Vanger resumed the history:

“Gottfried Vanger died childless in 1901. Or rather, may I be forgiven, he was the father of four daughters, but in those days women didn’t really count. They owned shares, but it was the men in the family who constituted the ownership interest. It wasn’t until women won the right to vote, well into the twentieth century, that they were even allowed to attend the shareholders’ meetings.”

“Very liberal.”

“No need to be sarcastic. Those were different times. At any rate—Gottfried’s brother, Birger Vanger, had three sons: Johan, Fredrik, and Gideon Vanger. They were all born towards the end of the nineteenth century. We can ignore Gideon; he sold his shares and emigrated to America. There is still a branch of the family over there. But Johan and Fredrik Vanger made the company the modern Vanger Corporation.”

Vanger took out a photograph album and showed Blomkvist pictures from the gallery of characters as he talked. The photographs from the early 1900s showed two men with sturdy chins and plastered-down hair who stared into the camera lens without a hint of a smile.

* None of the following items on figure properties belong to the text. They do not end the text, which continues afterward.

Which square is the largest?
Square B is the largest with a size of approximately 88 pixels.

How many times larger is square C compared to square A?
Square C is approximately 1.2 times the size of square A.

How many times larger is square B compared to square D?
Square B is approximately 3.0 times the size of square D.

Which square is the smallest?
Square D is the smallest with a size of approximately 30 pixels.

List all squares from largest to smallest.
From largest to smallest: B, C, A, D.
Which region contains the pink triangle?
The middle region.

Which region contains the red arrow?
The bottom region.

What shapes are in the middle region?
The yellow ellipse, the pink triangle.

“Johan Vanger was the genius of the family. He trained as an engineer, and he developed the manufacturing industry with several new inventions, which he patented. Steel and iron became the basis of the firm, but the business also expanded into other areas, including textiles. Johan Vanger died in 1956 and had three daughters: Sofia, Märit, and Ingrid, who were the first women automatically to win admittance to the company’s shareholders’ meetings.

“The other brother, Fredrik Vanger, was my father. He was a businessman and industry leader who transformed Johan’s inventions into income. My father lived until 1964. He was active in company management right up until his death, although he had turned over daily operations to me in the fifties.

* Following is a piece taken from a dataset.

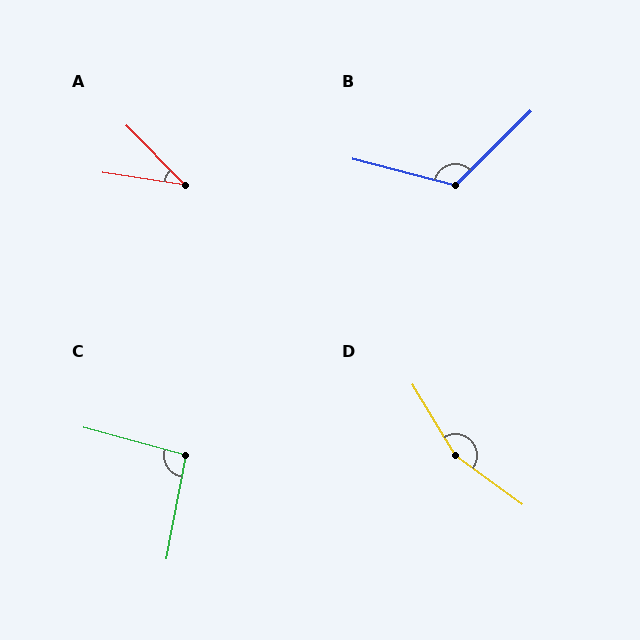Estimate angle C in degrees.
Approximately 94 degrees.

“It was exactly like the preceding generation—but in reverse. Johan had only daughters.” Vanger showed Blomkvist pictures of big-busted women with wide-brimmed hats and carrying parasols. “And Fredrik—my father—had only sons. We were five brothers: Richard, Harald, Greger, Gustav, and myself.”

 

Blomkvist had drawn up a family tree on several sheets of A4 paper taped together. He underlined the names of all those on Hedeby Island for the family meeting in 1966 and thus, at least theoretically, who could have had something to do with Harriet Vanger’s disappearance.

He left out children under the age of twelve—he had to draw the line somewhere. After some pondering, he also left out Henrik Vanger. If the patriarch had had anything to do with the disappearance of his brother’s granddaughter, his actions over the past thirty-six years would fall into the psychopathic arena. Vanger’s mother, who in 1966 was already eighty-one, could reasonably also be eliminated. Remaining were twenty-three family members who, according to Vanger, had to be included in the group of “suspects.” Seven of these were now dead, and several had now reached a respectable old age.

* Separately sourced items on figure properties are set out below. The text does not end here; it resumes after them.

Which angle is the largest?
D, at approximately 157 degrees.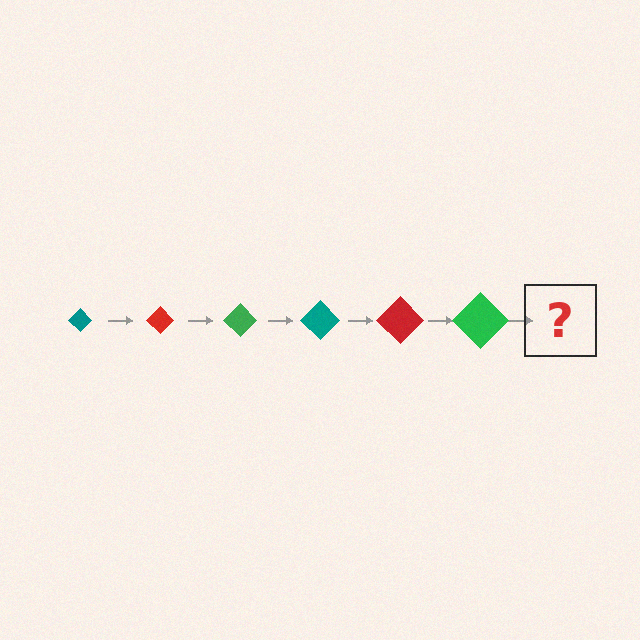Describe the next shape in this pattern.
It should be a teal diamond, larger than the previous one.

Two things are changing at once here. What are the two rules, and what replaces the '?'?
The two rules are that the diamond grows larger each step and the color cycles through teal, red, and green. The '?' should be a teal diamond, larger than the previous one.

Blomkvist was not willing to share Vanger’s conviction that a family member was behind Harriet’s disappearance. A number of others had to be added to the list of suspects.

Dirch Frode began working for Vanger as his lawyer in the spring of 1962. And aside from the family, who were the servants when Harriet vanished? Gunnar Nilsson—alibi or not—was nineteen years old, and his father, Magnus, was in all likelihood present on Hedeby Island, as were the artist Norman and the pastor Falk. Was Falk married? The Östergården farmer Aronsson, as well as his son Jerker Aronsson, lived on the island, close enough to Harriet Vanger while she was growing up—what sort of relationship did they have? Was Aronsson still married? Did other people live at that time on the farm?